Благодаря ее деятельности она не скучает, не нервничает, как эти светские дамы… Жизнь ее полна смысла, и она несет «крест свой» без всякого ропота… Да и бог с ним, с этим семейным счастьем… Она обходится и без него, и не надо ей какой-то любви, о которой так хлопочут многие женщины. Она и в молодости никого не любила и вышла замуж за старика по рассудку, так уж теперь…

С жестокостью женщины, никогда не увлекавшейся и всегда исполнявшей свой долг с неумолимой строгостью, княгиня не отказала себе в маленьком удовольствии осудить тех, кто распускает себя, мысленно назвать их презрительной кличкой и брезгливо пожать плечами…

И сама она внутренне гордилась своею безупречностью, не подозревая, конечно, что эта безупречность в значительной мере зависела от ее уравновешенной, честолюбивой и холодной натуры, и с самодовольным чувством думала, что она примерная во всех отношениях женщина благодаря твердым принципам, основанным на религиозном фундаменте.

С таким заключением она вернулась домой, сделавши свой узаконенный моцион, рекомендованный ей доктором, чтобы не полнеть.

Письмо «графа», которое княгиня только что прочла, несколько смутило молодую женщину и, главное, нарушило ее спокойное расположение духа и поколебало ее уверенность в том, что все, что она делает, хорошо и полезно.

Давно-давно не читала княгиня таких писем, хотя получала их много.
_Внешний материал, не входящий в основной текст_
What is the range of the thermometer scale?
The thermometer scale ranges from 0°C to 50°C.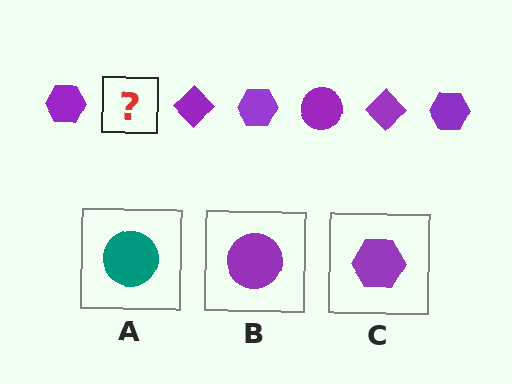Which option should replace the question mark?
Option B.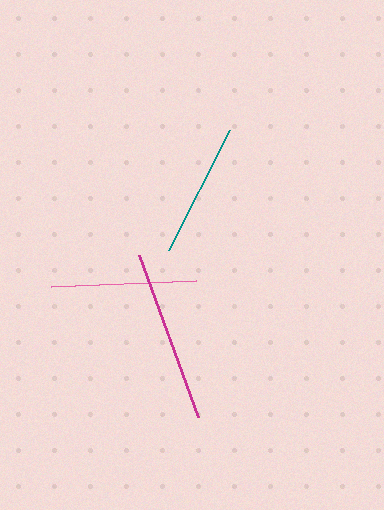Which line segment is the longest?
The magenta line is the longest at approximately 172 pixels.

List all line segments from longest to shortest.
From longest to shortest: magenta, pink and teal (about equal).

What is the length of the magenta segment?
The magenta segment is approximately 172 pixels long.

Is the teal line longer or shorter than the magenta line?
The magenta line is longer than the teal line.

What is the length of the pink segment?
The pink segment is approximately 145 pixels long.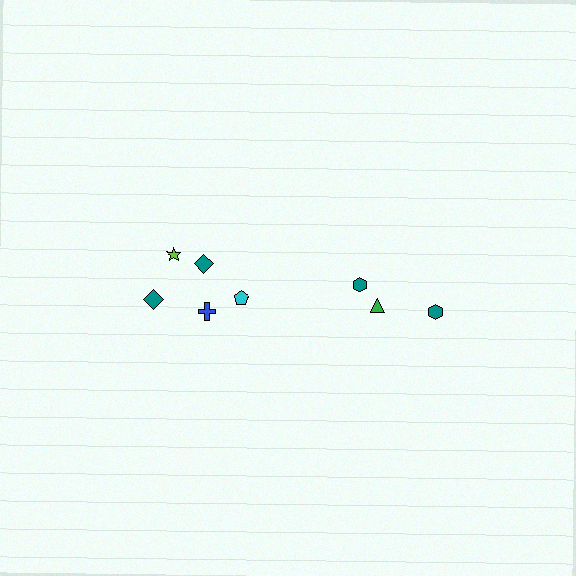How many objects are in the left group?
There are 5 objects.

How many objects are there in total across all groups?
There are 8 objects.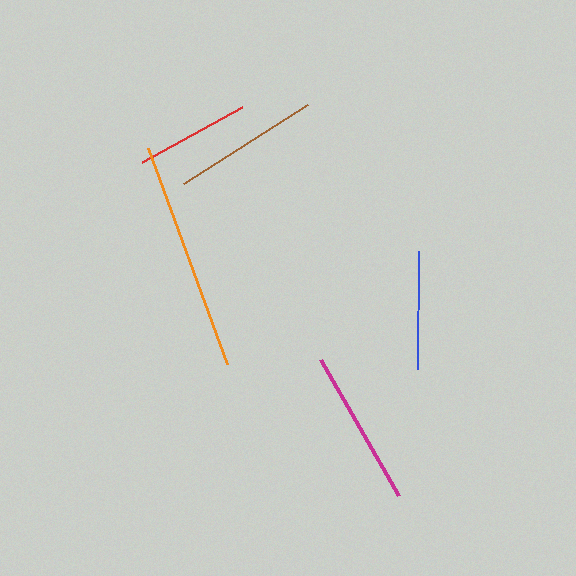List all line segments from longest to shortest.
From longest to shortest: orange, magenta and brown (about equal), blue and red (about equal).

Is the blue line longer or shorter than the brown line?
The brown line is longer than the blue line.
Это было страстное, умоляющее и вместе с тем негодующее письмо возмущенного и несчастного человека, полное ядовитых сарказмов насчет желания кузины спасать людей при помощи полиции и делать не добро, а зло. Искренностью и горем дышали эти строки, в которых «граф» объяснял, что такое для него этот мальчик, возродивший его к жизни, его, одинокого и всеми брошенного. Неужели милые родственники, не желающие его знать, хотят отнять единственное преданное ему существо. «Это было бы бессовестно и бездушно, княгиня, – писал „граф“. – Если вы это сделаете, значит, вы сами никогда и никого не любили, кроме себя, и ваша благотворительность ничего не стоит, она для вас – удовлетворение тщеславия, и больше ничего. Ужели у вас хватит жестокости нанести последний удар тому человеку, который – помните? – когда-то был вашим искренним почитателем. Впрочем, и тогда вы были всегда слишком холодны и рассудительны, и если теперь эти качества получили полное развитие, то от вас ждать пощады нечего… Вы, конечно, думаете, что я, отверженный, буду виновником гибели мальчика… У вас ведь, у сытых, богатых людей, и особенно у благотворителей… такая мораль… Вы воображаете, что ваши приюты спасают… О как вы ошибаетесь и как вы слепы, если б только могли это понять… Простите за резкость письма, но поймите, если не можете чувствовать, что вы хотите сделать… Повремените по крайней мере. Соберите справки, узнайте обо мне, посылайте своих благотворителей справляться о мальчике, и если сведения эти будут неблагоприятны, тогда… тогда берите его в приют, из которого Антошка, конечно, убежит и благодаря вам действительно попадет, как вы выражаетесь, в „когти порока“… Нет, вы этого не сделаете, кузина… Не сделаете».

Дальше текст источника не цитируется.